Un murmullo creciente se levantó desde una de las mesas: discutían por el juego. La distracción duró muy poco; se concentró, enseguida, en ese vano de la puerta que comunicaba con la completa negrura. A lo lejos –a lo lejos?- ni una estrella, ni una luz, nada. Era lo mismo pensar que se tenía delante una montaña, o un abismo. Intentó levantarse para salir, pero el claro y fraternal temor lo retuvo. El brillo del mostrador, el de las botellas, eran ahora sus amigos. La hermosa luz, se dijo. Y amigos eran también los gestos de ese hombre que parecía servir sin consultar los gustos, a los clientes, porque era manifiesto que allí todos se conocían, que las partidas de naipes o la mera charla, los reunían una y otra vez bajo el mismo techo.
Las cartas... El truco... Habían sido la delicia de su juventud, vivida en noches de bohemia inolvidables. La calle Rivadavia, plenamente iluminada, pasó como un relámpago por su espíritu. El café que lindaba con el cine, estrecho y largo. Los muchos amigos, disgregados luego por el tiempo, por los matrimonios o la muerte.
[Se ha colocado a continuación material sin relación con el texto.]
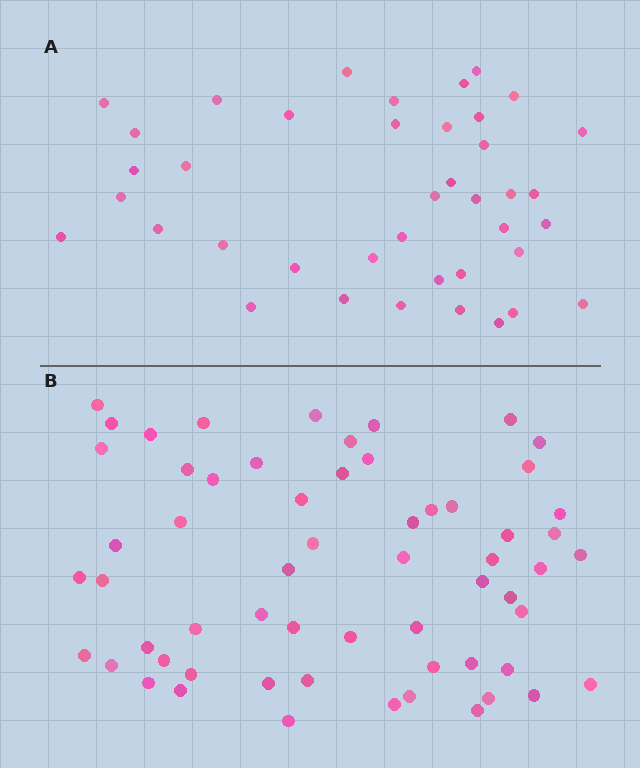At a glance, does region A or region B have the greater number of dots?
Region B (the bottom region) has more dots.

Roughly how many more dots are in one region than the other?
Region B has approximately 20 more dots than region A.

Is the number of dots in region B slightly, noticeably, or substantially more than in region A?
Region B has substantially more. The ratio is roughly 1.5 to 1.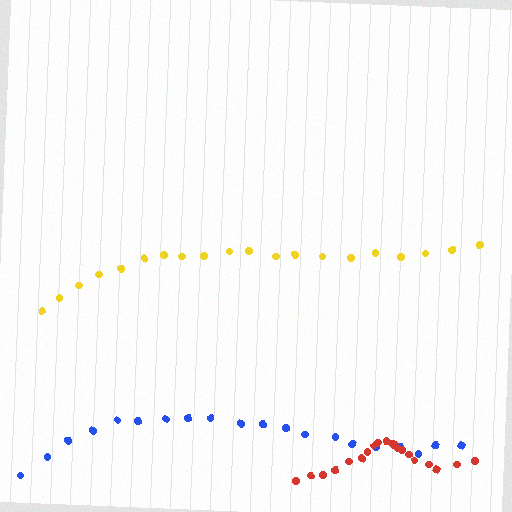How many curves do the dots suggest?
There are 3 distinct paths.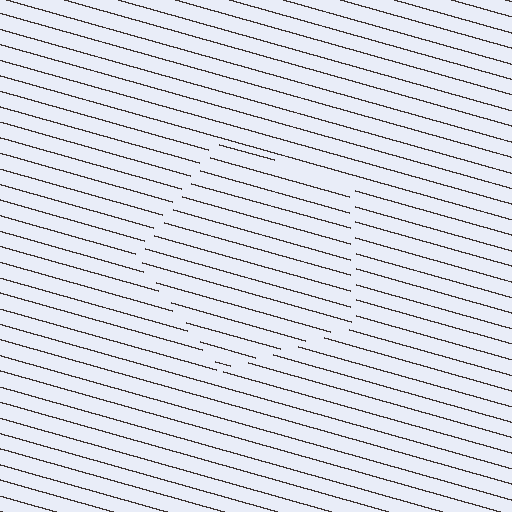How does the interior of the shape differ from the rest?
The interior of the shape contains the same grating, shifted by half a period — the contour is defined by the phase discontinuity where line-ends from the inner and outer gratings abut.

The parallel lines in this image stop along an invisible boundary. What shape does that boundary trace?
An illusory pentagon. The interior of the shape contains the same grating, shifted by half a period — the contour is defined by the phase discontinuity where line-ends from the inner and outer gratings abut.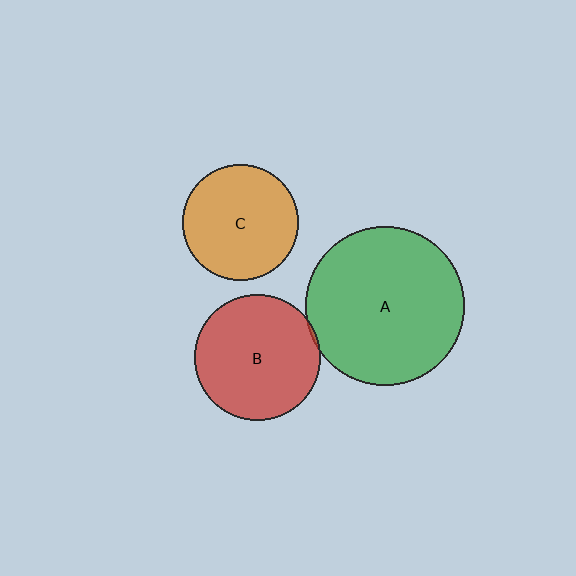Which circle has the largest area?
Circle A (green).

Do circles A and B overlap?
Yes.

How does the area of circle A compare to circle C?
Approximately 1.9 times.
Entrevió el barrio viejo, con su aroma nocturno de paraísos y de glicinas, mezclado a los compases de algún tango; recordó con amargura el día en que tuvo que cambiarlo... El desconsuelo, sin embargo, no había sido aquella vez tan grande, porque otros, como el gallego –o “el gaita”, como también lo llamaban-, su íntimo amigo, se habían tenido que alejar a un tiempo, del barrio y de la vida.
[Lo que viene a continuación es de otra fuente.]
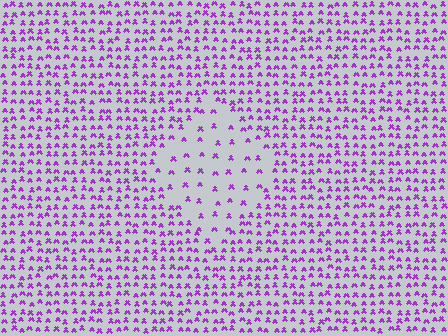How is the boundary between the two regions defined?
The boundary is defined by a change in element density (approximately 2.9x ratio). All elements are the same color, size, and shape.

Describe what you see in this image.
The image contains small purple elements arranged at two different densities. A diamond-shaped region is visible where the elements are less densely packed than the surrounding area.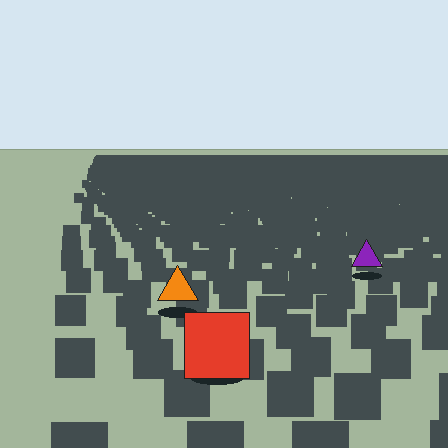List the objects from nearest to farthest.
From nearest to farthest: the red square, the orange triangle, the purple triangle.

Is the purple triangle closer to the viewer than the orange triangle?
No. The orange triangle is closer — you can tell from the texture gradient: the ground texture is coarser near it.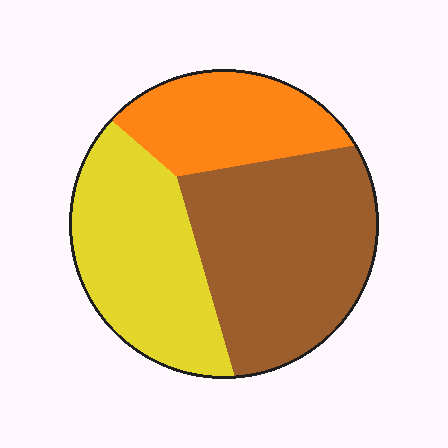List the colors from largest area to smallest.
From largest to smallest: brown, yellow, orange.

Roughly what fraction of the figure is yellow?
Yellow takes up between a third and a half of the figure.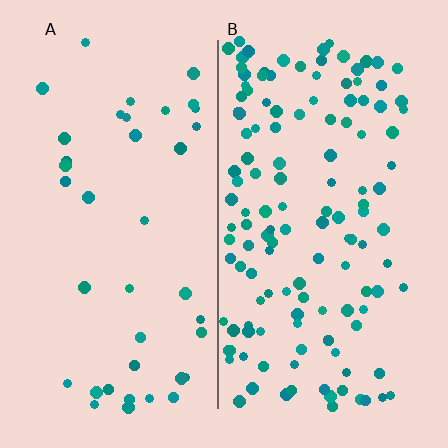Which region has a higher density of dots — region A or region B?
B (the right).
Pobre. El problema había empezado con una tosecita sencilla y pertinaz que él pensó curarle con toda su euforia de orgulloso practicante, aun cuando los médicos veteranos juzgaran que la cosa era grave y que se hacía indispensable el traslado a las sierras. Pero el gallego carecía de medios y no tenía a nadie, y la colecta, iniciada por algunos, no tuvo éxito entre la muchachada. Se pensó en el hipódromo, y Carmelo, burrero como pocos, apalabró a los jockeys. Aquella tarde de domingo todos se fueron a gastar hasta el último peso, porque –claro- la fija era segura y el flaco se iría, a no dudarlo, derechito para Córdoba en el tren de medianoche. Cuando el caballo llegó entre los últimos, todos dirigieron la mirada hacia los escalones de arriba, hacia el gallego, que observaba con tristeza cómo se resolvía el destino de su vida, en las cuatro patas desalmadas de la bestia. Aquella tarde, ya nadie habló. Llegaron al barrio y cada uno se fue para su casa, como escondiéndose, salvo “el gaita” y él, Ricardo. Se quedaron toda la noche acodados en una mesa, tomando alguno que otro café. Al despedirse, en silencio, con la aurora, el gallego lloraba.
A los pocos meses los bacilos ya le habían trepado a la garganta, tumbándolo para siempre en la cama; empezó a hablar por señas o a escribir las palabras en un pequeño talonario que tenía en la mesita. Un puñado de amigos le hacían compañía en la pensión, distrayéndolo con cuentos y con bromas o jugando a las cartas. La noche de su muerte sólo a él le había tocado estar a su lado. El abatimiento del amigo era total, como esa fiebre que sin interrupción lo quemaba. Había querido tranquilizarlo, diciéndole que se alegrara, que saldría de ésa y que seguirían metiéndole al truco por muchos años, hasta que tuvieran nietos. Pero el gallego no se engañaba y con un rictus amargo que pretendía ser una sonrisa, había levantado las manos, como pellizcando naipes imaginarios, para expresarle luego, con trágica mímica del pulgar enhiesto, que él seguiría jugando, sí, pero allá arriba.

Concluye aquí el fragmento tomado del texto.